Ferrer was perhaps best known for his performances in the iconic original incarnations of Robocop and Twin Peaks, and he worked steadily almost until his death, with NCIS adjusting his role so that he need not use his failing voice. “The NCIS: LA cast and crew meant the world to him,” said Ferrer’s widow Lori Weintraub Ferrer. “He was on that show for so many years and they were his other family who he adored. I really don’t have the words that are sufficient to thank Scott Gemmill, who is the showrunner of NCIS: LA, and Les Moonves for allowing Miguel to work right up until the point he could barely walk and he could no longer speak. That he was able to work to the very end meant everything to Miguel. It’s what kept him going even as his body was failing him.” His son Rafi added that he and his father shared “a friendship so strong and so true that I realize now most are lucky to find that in a lifetime.”
Gemmill choked up as he recalled Ferrer’s determination to work, saying that toward the end, the actor insistently showed up to table reads for episodes in which he wasn’t even set to perform. “I finally convinced him to take off one episode,” he said, “and the only reason I think that happened was his voice was just too sore to argue with me. So you can imagine my surprise when we go to the read-through a few days later and guess who’s sitting at the table? He didn’t have any lines. He wasn’t even in the damn episode. But he showed up, not for him, but for us.”

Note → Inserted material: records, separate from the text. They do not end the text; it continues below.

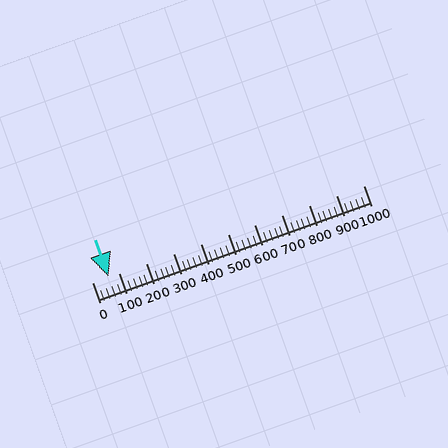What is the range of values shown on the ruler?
The ruler shows values from 0 to 1000.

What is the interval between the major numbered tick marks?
The major tick marks are spaced 100 units apart.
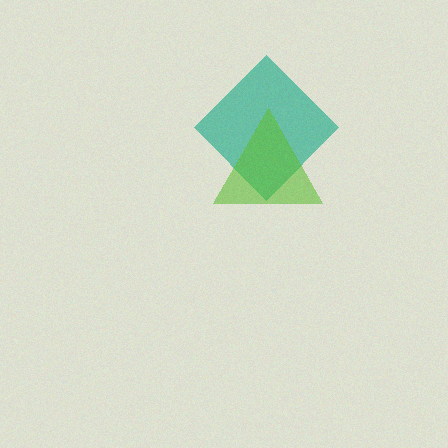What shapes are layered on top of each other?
The layered shapes are: a teal diamond, a lime triangle.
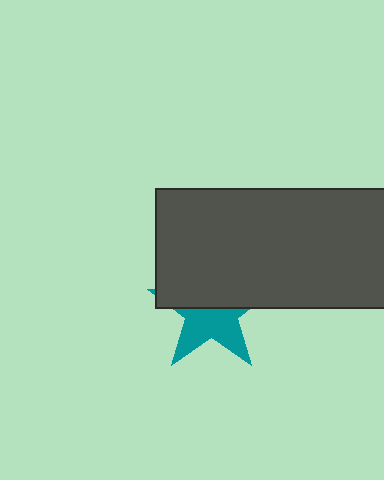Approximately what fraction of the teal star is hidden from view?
Roughly 51% of the teal star is hidden behind the dark gray rectangle.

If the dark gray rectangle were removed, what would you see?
You would see the complete teal star.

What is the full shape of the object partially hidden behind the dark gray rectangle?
The partially hidden object is a teal star.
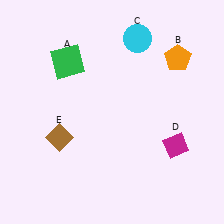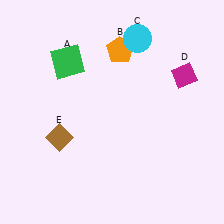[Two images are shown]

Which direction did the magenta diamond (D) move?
The magenta diamond (D) moved up.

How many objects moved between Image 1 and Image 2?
2 objects moved between the two images.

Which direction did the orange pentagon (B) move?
The orange pentagon (B) moved left.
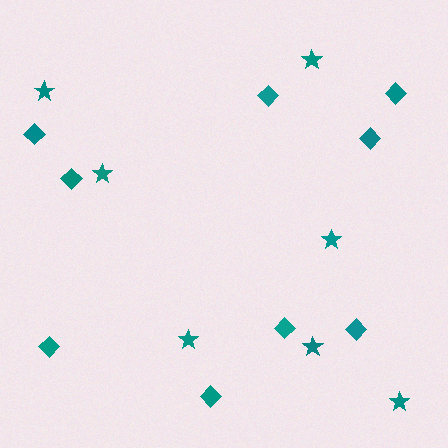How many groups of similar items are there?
There are 2 groups: one group of diamonds (9) and one group of stars (7).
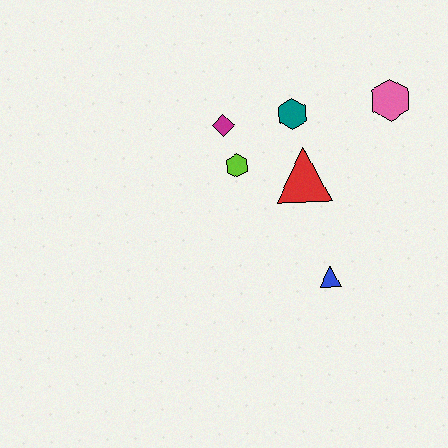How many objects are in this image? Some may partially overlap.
There are 6 objects.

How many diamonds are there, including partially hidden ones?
There is 1 diamond.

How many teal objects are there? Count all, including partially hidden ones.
There is 1 teal object.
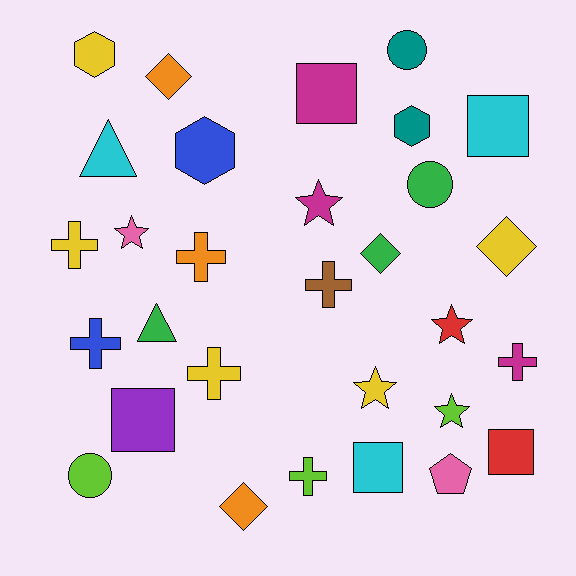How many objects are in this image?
There are 30 objects.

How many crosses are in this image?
There are 7 crosses.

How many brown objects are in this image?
There is 1 brown object.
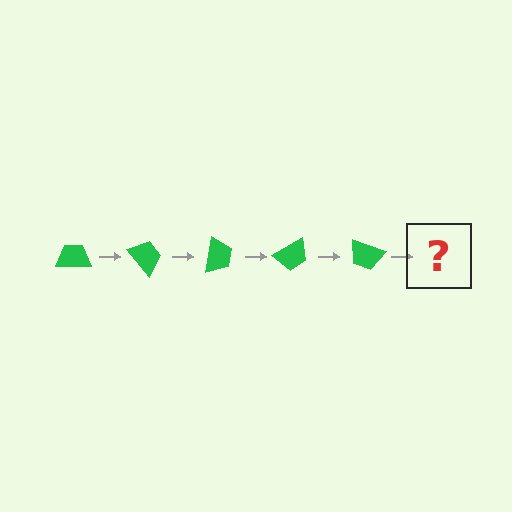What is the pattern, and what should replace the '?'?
The pattern is that the trapezoid rotates 50 degrees clockwise each step. The '?' should be a green trapezoid rotated 250 degrees clockwise.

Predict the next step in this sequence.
The next step is a green trapezoid rotated 250 degrees clockwise.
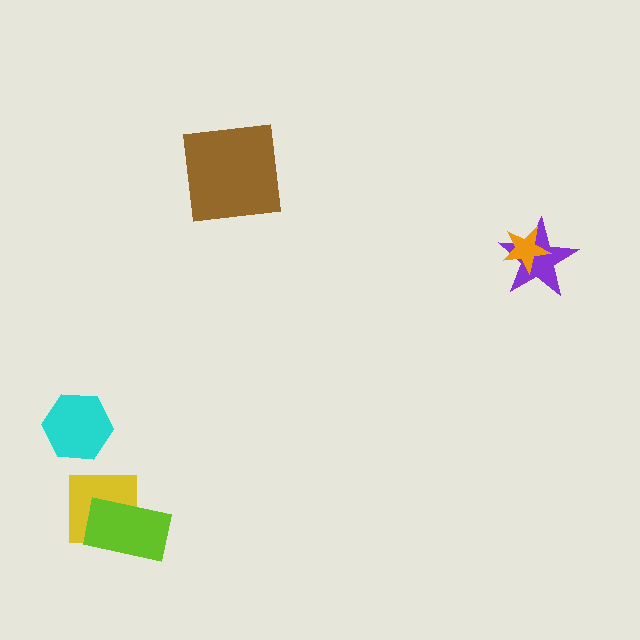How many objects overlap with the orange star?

Attendees laughed and cried as Ferrer’s childhood friend Gavin DeBecker recalled hilarious teenage antics in Las Vegas, where the boys would use Ferrer’s mother Rosemary Clooney’s name for entry to the best shows and dinners in town. When their cover was eventually blown, Ferrer took the blame. To close the ceremony, the Eagles’ Joe Walsh performed a song he wrote about his enduring friendship with Ferrer, followed by a song with T Bone Burnett.
Despite the sadness of the occasion, the memorial was full of fond celebration and happy memories. As Clooney said, “For the record, Miguel spent his last night out to dinner with Gavin [DeBecker] and Morgan [Mason]. They laughed, they told stories. They talked about the future. Then, the next morning he was gone. I think Miguel would call that a fair shake, in a time when so much seems unfair and shaken. He came in like a comet, he rocketed through life and he got out. It’s not so bad.”